Yes. EOLE supports two distributed modes: data parallelism and tensor parallelism.

Configuration

First you need to make sure you export CUDA_VISIBLE_DEVICES=0,1,2,3.

If you want to use GPU id 1 and 3 of your OS, you will need to export CUDA_VISIBLE_DEVICES=1,3

Both world_size and gpu_ranks need to be set. E.g.:

training:
world_size: 4
gpu_ranks: [0, 1, 2, 3]

Data Parallelism

The default mode (parallel_mode: data_parallel) replicates the model across GPUs and splits the data. This is well-suited for training.

Tensor Parallelism

Tensor parallelism (parallel_mode: tensor_parallel) splits the model tensors across GPUs.
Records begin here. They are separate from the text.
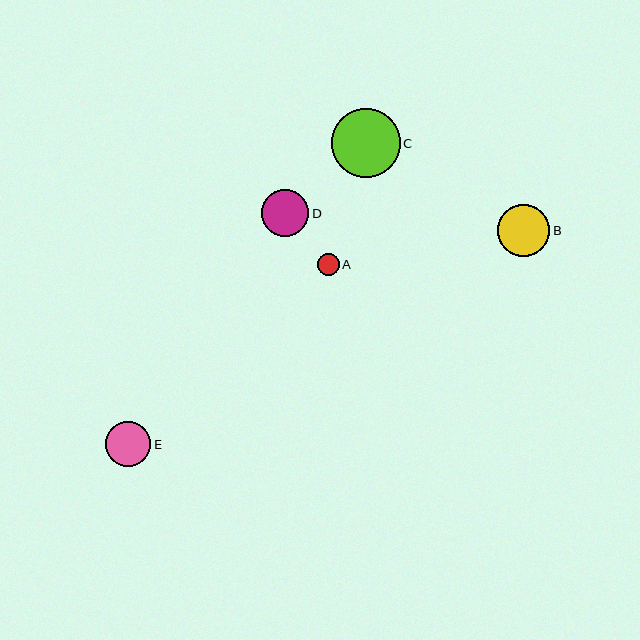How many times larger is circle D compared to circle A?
Circle D is approximately 2.1 times the size of circle A.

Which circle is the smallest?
Circle A is the smallest with a size of approximately 22 pixels.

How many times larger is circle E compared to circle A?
Circle E is approximately 2.1 times the size of circle A.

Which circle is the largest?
Circle C is the largest with a size of approximately 69 pixels.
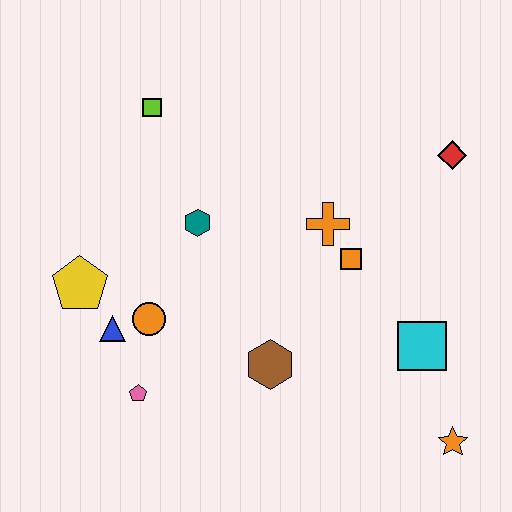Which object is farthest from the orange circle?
The red diamond is farthest from the orange circle.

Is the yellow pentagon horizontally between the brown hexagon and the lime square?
No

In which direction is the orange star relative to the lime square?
The orange star is below the lime square.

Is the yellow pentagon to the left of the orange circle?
Yes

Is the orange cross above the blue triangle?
Yes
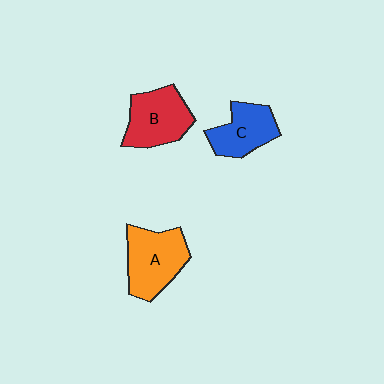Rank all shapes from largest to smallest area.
From largest to smallest: A (orange), B (red), C (blue).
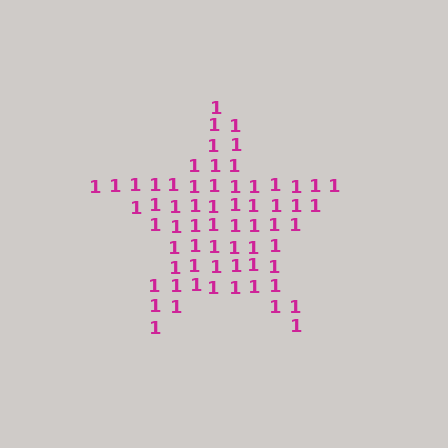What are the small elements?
The small elements are digit 1's.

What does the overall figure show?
The overall figure shows a star.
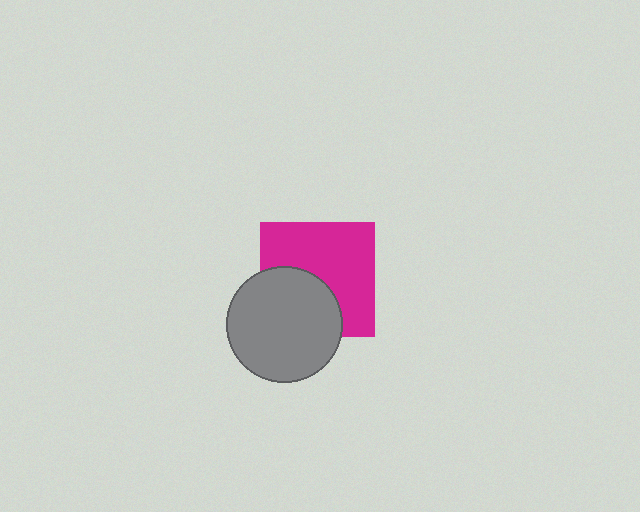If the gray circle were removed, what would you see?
You would see the complete magenta square.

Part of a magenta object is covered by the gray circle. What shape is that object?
It is a square.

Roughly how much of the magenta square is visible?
About half of it is visible (roughly 61%).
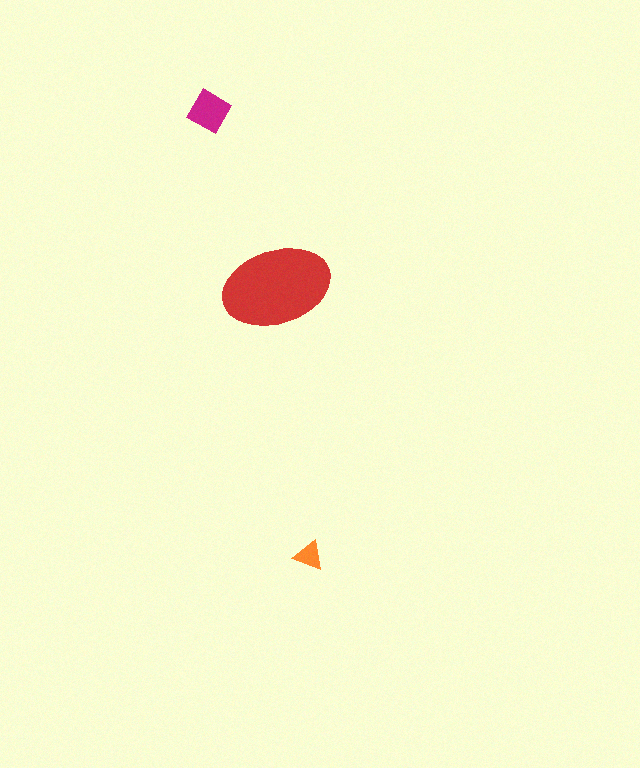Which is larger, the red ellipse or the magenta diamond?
The red ellipse.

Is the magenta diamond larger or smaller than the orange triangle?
Larger.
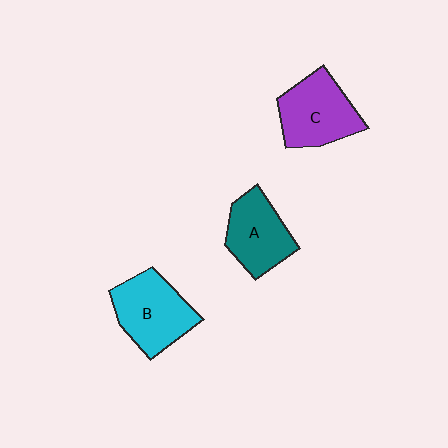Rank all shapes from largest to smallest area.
From largest to smallest: B (cyan), C (purple), A (teal).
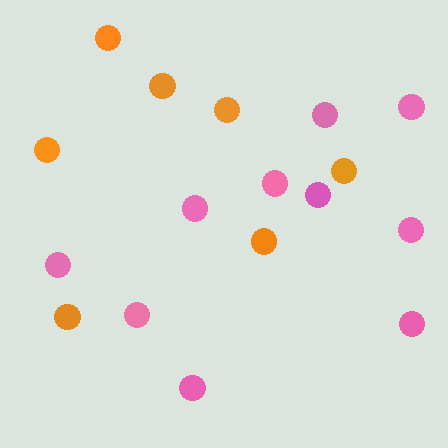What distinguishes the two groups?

This is useful when a single model is too large to fit on one GPU, and is supported for both training and inference.

training:
world_size: 4
gpu_ranks: [0, 1, 2, 3]
parallel_mode: tensor_parallel

Multi-node Training

For multi-node distributed training, configure master_ip and master_port:

  • Node 1: world_size: 4, gpu_ranks: [0, 1]
  • Node 2: world_size: 4, gpu_ranks: [2, 3]

With accum_count: 2 to accumulate over 2 batches before updating parameters, which reduces inter-node communication.

If you use a regular network card (1 Gbps) then we suggest using a higher accum_count to minimize inter-node communication.